Goldman Sachs’ credit card partnership with Apple could be nearing an end.

The banking giant is said to be in discussions with American Express to take over the credit card and other collaborations between Goldman and Apple, The Wall Street Journal (WSJ) reported Friday (June 30), citing sources familiar with the matter.

PYMNTS has reached out to Apple and American Express for comment but has not yet received a reply. A spokesperson for Goldman Sachs declined to comment.

As the WSJ notes, Goldman announced plans late last year to scale back its consumer banking offerings, though its agreement with Apple apparently remained untouched. In fact, the companies deepened their partnership even as Goldman moved away from consumer banking. Apple debuted a new savings account in April, as well as a recent venture into the buy now, pay later (BNPL) sector with Apple Pay Later.
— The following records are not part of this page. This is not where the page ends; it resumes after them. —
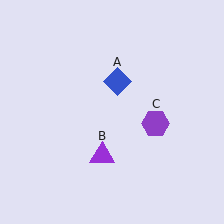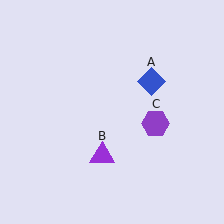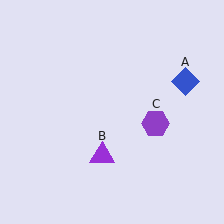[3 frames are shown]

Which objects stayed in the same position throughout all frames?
Purple triangle (object B) and purple hexagon (object C) remained stationary.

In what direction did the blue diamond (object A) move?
The blue diamond (object A) moved right.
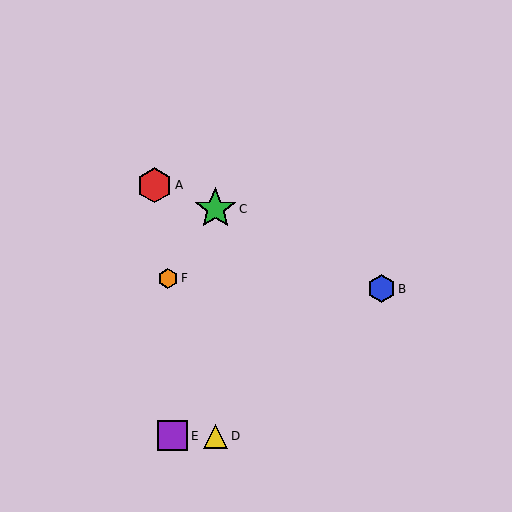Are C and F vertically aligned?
No, C is at x≈215 and F is at x≈168.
But now, sources tell the WSJ that Goldman wants to hand over those businesses and its credit card partnership to American Express. Some of the sources said the Wall Street giant has also talked about moving its card partnership with General Motors to Amex as well.
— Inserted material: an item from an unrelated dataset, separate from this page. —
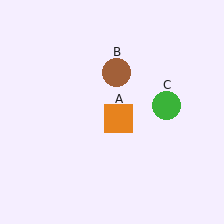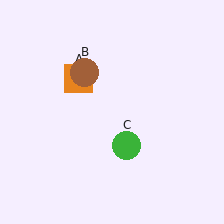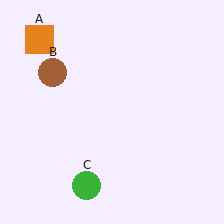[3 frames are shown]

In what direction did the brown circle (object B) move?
The brown circle (object B) moved left.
According to the report, sources familiar with the conversations say a Goldman/Amex deal isn’t certain, and could take a long time to play out, and would require Apple’s approval.

The news follows reports from last month Goldman was examining strategic alternatives for its consumer arm and its installment lending unit GreenSky, and had received bids from Apollo Global, Sixth Street, and Warburg Pincus.

As PYMNTS wrote earlier this year, Goldman’s refashioning of its digital banking efforts illustrates just how hard it is to become a digital bank. At least one that offers a broad gamut of banking products, including high-yield savings and lending products.

And last, PYMNTS examined the troubles early adopters of Apple’s savings account were facing, as some of these customers were having difficulty moving their money out of Apple’s much-heralded high-yield savings accounts within reasonable time limits, with some transfers taking weeks to go through. 

The report noted that the delays could be the result additional review required by anti-money laundering and other security rules. It’s the type of thing that is common when large transfers are made from new accounts, which all applies to Apple’s savings accounts which just launched in April.

“Simply put, the jump from traditional financial institution (FI) to non-bank focused FinTech may be too much for some,” PYMNTS wrote. “As evidenced in the PYMNTS collaboration with Treasury Prime, “How Customers Use Digital Banks,” the widespread adoption of digital-only banking alone has been a slow transition.”